Язвительный взгляд: я знаю, чего ты добиваешься.
Но обсуждения, исправления, внимательные перечитывания неизбежно указывают на отбор. А зачем отбирать, если не для какой-то цели?
— Но, Эмили, ты ведь поддержала идею со школой. На самом деле ты приложила огромные усилия, чтобы ее осуществить: поехала учиться в чужую страну, поистине посвятила себя… — Осторожно: она вспыхивает от лести. — А ведь школа была, в конечном счете, просто школой, приемлемым решением, наиболее предпочтительной альтернативой. Она не была идеалом. А идеалом было бы… было бы то, чем мы всегда занимались. Писать. Вместо учреждения сестер Бронте — сестры Бронте-авторы.
— Конечно, — вступает в разговор Энн, которая тоже учится орудовать пастушьим посохом. — Нам бы не пришлось использовать свои настоящие имена, если бы мы все-таки попытались публиковаться. В этом нет надобности. Мы могли бы писать анонимно. На самом деле я бы предпочла такой вариант.
— Анонимно или под псевдонимами, — говорит Шарлотта. — Боже мой, звучит, как имена последних римских императоров.
Эмили прищуривается. Если Шарлотта беспечна, что-то назревает. Она ничего не говорит. Наконец молчание Эмили становится соучастием.
Избранное: двадцать одно стихотворение Эмили, двадцать одно Энн, девятнадцать Шарлотты. Чтобы прийти к этому, требуется много работы и разговоров — втроем за столом, заняты, причем заняты не тем, чем должны бы, не шьют и не варят домашние снадобья. Готовят что-то совершенно другое. И теперь втроем резко отделены от всего остального в доме. Папа, который давным-давно предостерегал Шарлотту от соблазнительного безрассудства писательской стези, отрезан своим ухудшающимся зрением и поглощенностью Брэнуэллом. Каждый день он отчитывает и увещевает: что с ним будет? Дело не столько в том, чтобы найти новую должность — хотя и это тоже, это всегда проблема, — сколько в проведении коренной нравственной реформы. А Брэнуэлл выглядит иногда серьезным, иногда раздраженным, и все время знаешь, что он избегает папы, ускользает по боковым дорогам разума, чтобы вернуться к своим притягательным и мучительным мыслям. К вечеру он обычно впадает в оцепенение, и папины ранние отходы ко сну оставляют столовую в распоряжении сестер. Лампа на столе, три стула в беспорядке: часто, работая и разговаривая, они кружат по комнате, снова и снова возвращаясь к столу, как будто энергия ума передается ногам.
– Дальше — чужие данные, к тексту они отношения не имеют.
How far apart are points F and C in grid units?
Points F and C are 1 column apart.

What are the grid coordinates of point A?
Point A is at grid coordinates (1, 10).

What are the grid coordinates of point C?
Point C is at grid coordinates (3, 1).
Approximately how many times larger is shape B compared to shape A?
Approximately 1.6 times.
Так проходит время. Днем сестры стирают ноги, волочась по голой каменистой земле, в компании мрачного папы и безучастного Брэнуэлла; но ночью, когда мужчин нет, они спускаются на воду, и их, плавучих и невесомых, подхватывает темно-светлое море.
Как-то раз Энн говорит:
— Как ты думаешь, Брэнуэлл еще пишет?
— Почему ты спрашиваешь у меня? — Шарлотта искренне удивлена.
— Ну, вы двое были такими неразлучными, когда писали про Ангрию.
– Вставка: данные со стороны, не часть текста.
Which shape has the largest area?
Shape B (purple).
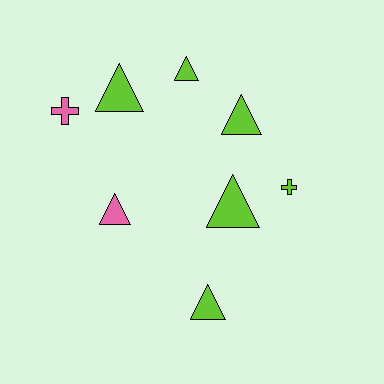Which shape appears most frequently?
Triangle, with 6 objects.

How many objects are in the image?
There are 8 objects.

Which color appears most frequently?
Lime, with 6 objects.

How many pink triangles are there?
There is 1 pink triangle.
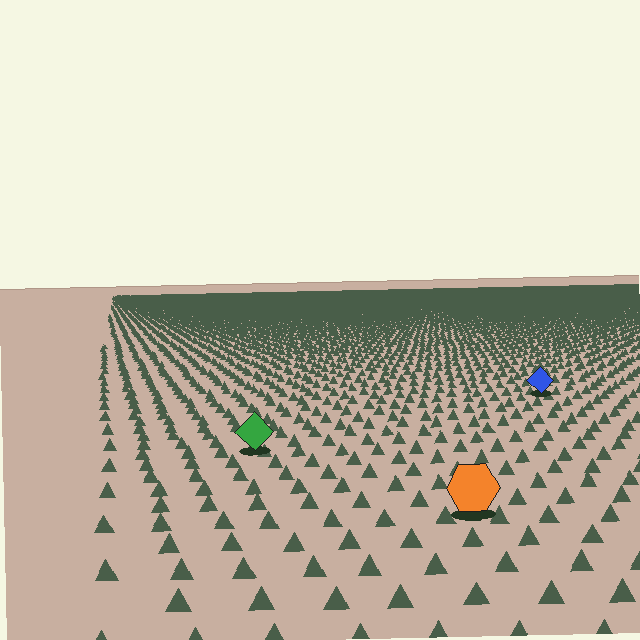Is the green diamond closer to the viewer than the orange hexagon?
No. The orange hexagon is closer — you can tell from the texture gradient: the ground texture is coarser near it.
— Давным-давно. Нет, нет. Теперь между нами ничего общего.
Да, припишите к старому долгу.
Однажды он врывается к ним, милостивый и необузданный: встретил джентльмена-путешественника, который остановился в «Черном быке», поддержал ему компанию за бутылочкой.
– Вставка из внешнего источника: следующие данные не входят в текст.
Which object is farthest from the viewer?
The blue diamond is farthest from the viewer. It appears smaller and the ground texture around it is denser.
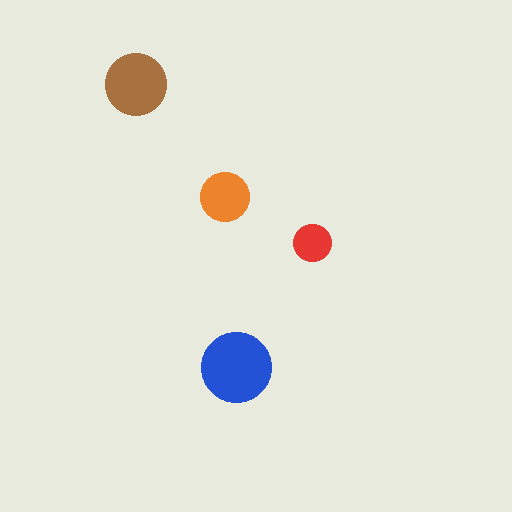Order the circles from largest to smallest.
the blue one, the brown one, the orange one, the red one.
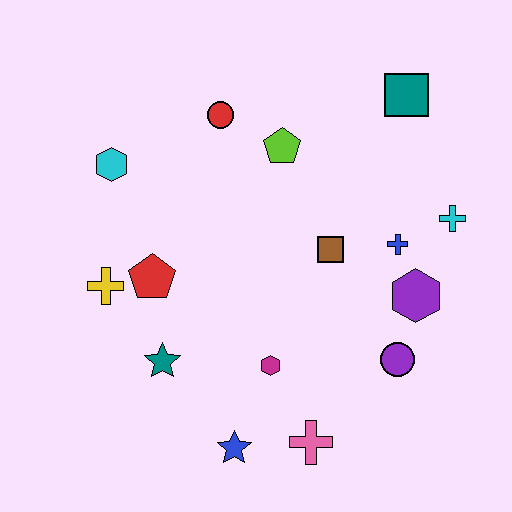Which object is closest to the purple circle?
The purple hexagon is closest to the purple circle.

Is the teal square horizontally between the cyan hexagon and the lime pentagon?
No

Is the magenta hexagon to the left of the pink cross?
Yes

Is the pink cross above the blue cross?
No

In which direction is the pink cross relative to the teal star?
The pink cross is to the right of the teal star.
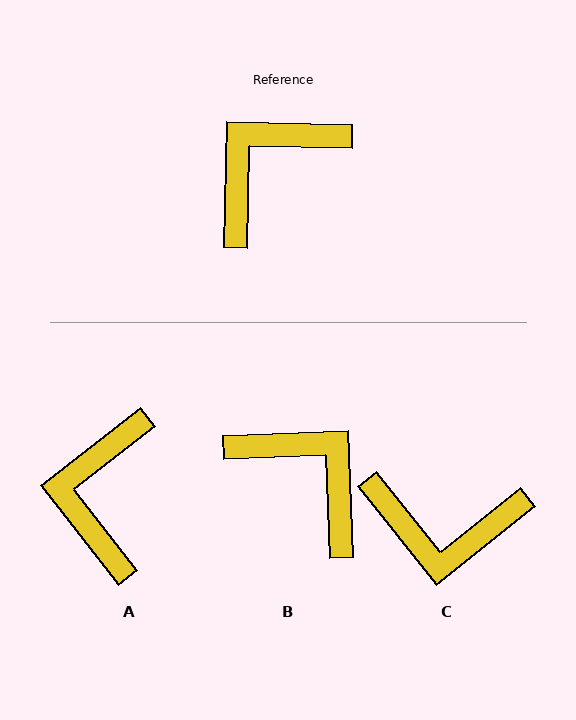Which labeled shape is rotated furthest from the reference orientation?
C, about 130 degrees away.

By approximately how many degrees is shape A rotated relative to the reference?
Approximately 39 degrees counter-clockwise.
— Отменный парень. Безупречное воспитание, здравый ум. Антикварный экземпляр. Сказал, что чрезвычайно удивлен, встретив в таком безлюдном месте другого джентльмена, у которого в голове полно мыслей. — Он наклоняется, чтобы заглянуть через плечо Энн. — Заметьте, я здесь навечно не останусь. Намекнул ему на это. Мог бы и не просто намекнуть, знаете ли… Поэзия, да? Нынче никто не пишет хороших стихов. Всем подавай романы. Но где же хорошие романы? О, конечно, есть Эйнсворт, есть Боз, но право же, у публики аппетит на всякую макулатуру, и недоумкам издателям только ее и подавай. Я и сам подумываю выпустить роман, как только немного остепенюсь. Главное, чтобы дело пошло на одном дыхании. Тут есть одна загвоздка: дабы написать что-нибудь стоящее, необходимо обладать жизненным опытом. — Он одаривает сестер смазанной снисходительной улыбкой. — Бог мой, у меня он есть, это уж точно. Бог мой. Вот в чем ваш промах, увы. Не ваша вина. Все это проклятое место. Но, опять же, я не останусь здесь навечно. Никто не может оставаться здесь вечно. Неудивительно, что папа тут наполовину рехнулся. Ха! Как вы на меня смотрите. «Сестры, вверх! Рука с рукой!». Оставляю вас с вашим котлом. «Взвейся ввысь, язык огня! Закипай, варись, стряпня!». — Он выплывает, посмеиваясь, вон из комнаты.